In most cases, no. You can file Form 5329 as a standalone document for prior years. The missed distribution is taxed in the year you actually take it, not retroactively. So if you take a corrective distribution in 2025 for a missed 2023 RMD, you report that income on your 2025 tax return. You don’t need to amend your 2023 Form 1040 solely for the RMD penalty issue.

Q3: What if the IRS denies my waiver request?

If the IRS denies your waiver, you may owe taxes in the form of the 25% (or reduced 10%) excise tax plus interest from the original RMD deadline. You’ll receive a notice from the IRS. At that point, a tax professional can help you understand the response, determine whether to pay or contest the decision, and adjust your future RMD planning to avoid repeat issues.

Q4: Does taking more than my RMD this year make up for a missed RMD last year?

No.
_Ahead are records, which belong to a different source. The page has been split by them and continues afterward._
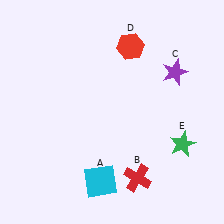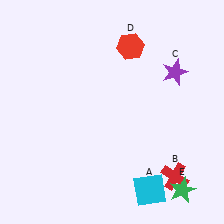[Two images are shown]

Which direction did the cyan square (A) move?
The cyan square (A) moved right.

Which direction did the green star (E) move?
The green star (E) moved down.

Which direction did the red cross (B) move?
The red cross (B) moved right.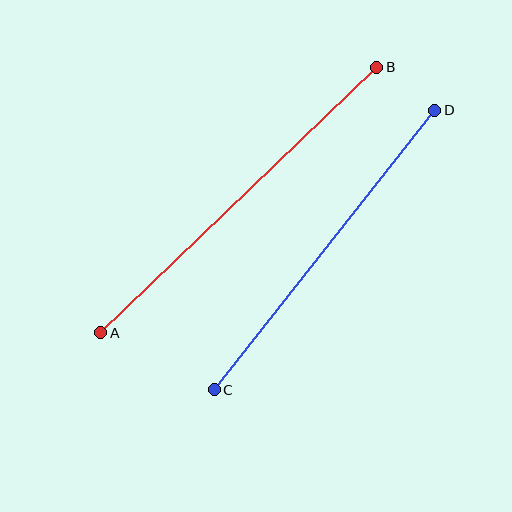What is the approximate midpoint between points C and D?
The midpoint is at approximately (324, 250) pixels.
Excess distributions in one year cannot be applied to satisfy prior or future year RMDs. Each year’s RMD requirement stands completely on its own. This is a common misconception. Even if you took $50,000 this year when your RMD was only $20,000, you still owe a Form 5329 and waiver request for last year’s missed $15,000 distribution.

Q5: Can Qualified Charitable Distributions (QCDs) help with missed RMDs?

QCDs are powerful tools for current-year RMD planning—they can satisfy your RMD while keeping the distribution out of adjusted gross income. However, you generally cannot use a QCD retroactively to cover a prior year’s missed RMD. That said, QCDs are a cornerstone of Revolutionary Wealth’s broader strategy to reduce future RMDs and minimize lifetime taxes for charitably inclined clients. If you’re 70½ or older, ask about incorporating QCDs into your annual withdrawal plan.